Unfortunately, Initiative 1491 includes language in the very first section associating mental illness with mass shootings and other gun violence. In fact, the description on your ballot will identify mental illness as the first criteria for removal of firearms from an individual.

An illness should not be used as criteria for predicting future violent acts. Instead, a person’s current behavior is the best indicator of their danger to themselves or others. By making mental illness a criterion for firearms removal, I-1491 stigmatizes people with mental illnesses as being violent. This prejudicial characterization furthers our society’s misconceptions about mental illness.

The fact is that mentally ill people are 10 times more likely to be victims of violent crime than the general population. And 95 percent to 97 percent of all violent crimes are committed by people without a mental illness.

Although the sponsors of the initiative have now tried to remove all of these references to mental illness from their website, the language still remains in the initiative and cannot be changed.

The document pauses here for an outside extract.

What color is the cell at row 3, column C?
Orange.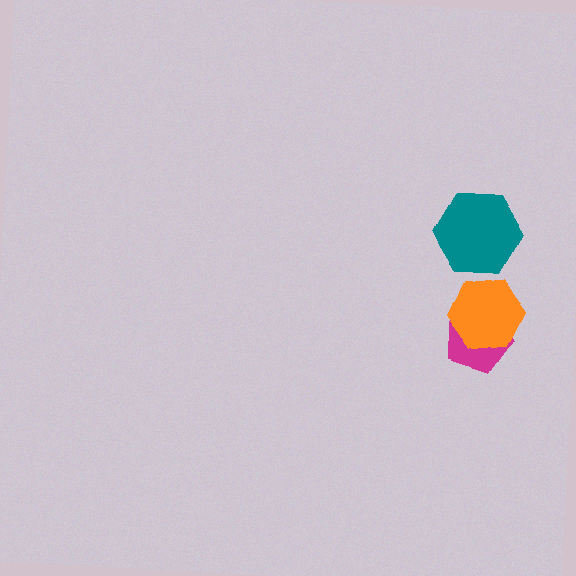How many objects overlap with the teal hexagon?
0 objects overlap with the teal hexagon.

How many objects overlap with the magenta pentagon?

I-1491 duplicates new laws and doesn’t provide a treatment model, whereas Washington state’s “Joel’s Law,” passed in 2015, already provides protection for individuals and those close to them by providing families a legal process for obtaining an involuntary commitment to a mental health facility for treatment when a person is determined to be a danger to themselves or others. An individual with a record of an involuntary commitment beyond 14 days loses the right to possess firearms indefinitely.

There are also new Washington state laws that train medical professionals and educational professionals to identify, intervene and get treatment for potentially suicidal persons. I-1491 does nothing to provide treatment. It simply takes guns away from what it identifies as potentially dangerous persons and hopes they won’t use other lethal means or acquire guns illegally.

This initiative undermines due process by allowing for ex parte orders, which are expedited hearings and judgments without required notification of the accused to be present to defend themselves. These temporary orders can even be issued by lower courts, such as municipal courts, by judges with little or no experience in issuing this type of order. Petitions to the court can be submitted by a broad set of individuals, including household members, police, dating partners and former roommates. Unsupported statements by a potentially hostile petitioner can be used as sole evidence in issuing the extreme risk protection order. Additionally, no public defender is provided, so the accused must pay for their own defense.

A study by the National Institute of Health describes how little is known about how to profile a mass shooter. Voter’s desperate hope that this initiative would help to identify shooters and prevent mass shooting tragedies is a promise that I-1491 just cannot deliver.

In summary, I-1491 targets the mentally ill. (What demographic will be next?) It ignores existing laws, provides no treatment model, compromises due process, and promises to reduce mass shootings without any scientific evidence of how to profile a mass shooter.

David Combs is a spokesman for the Know I-1491 campaign.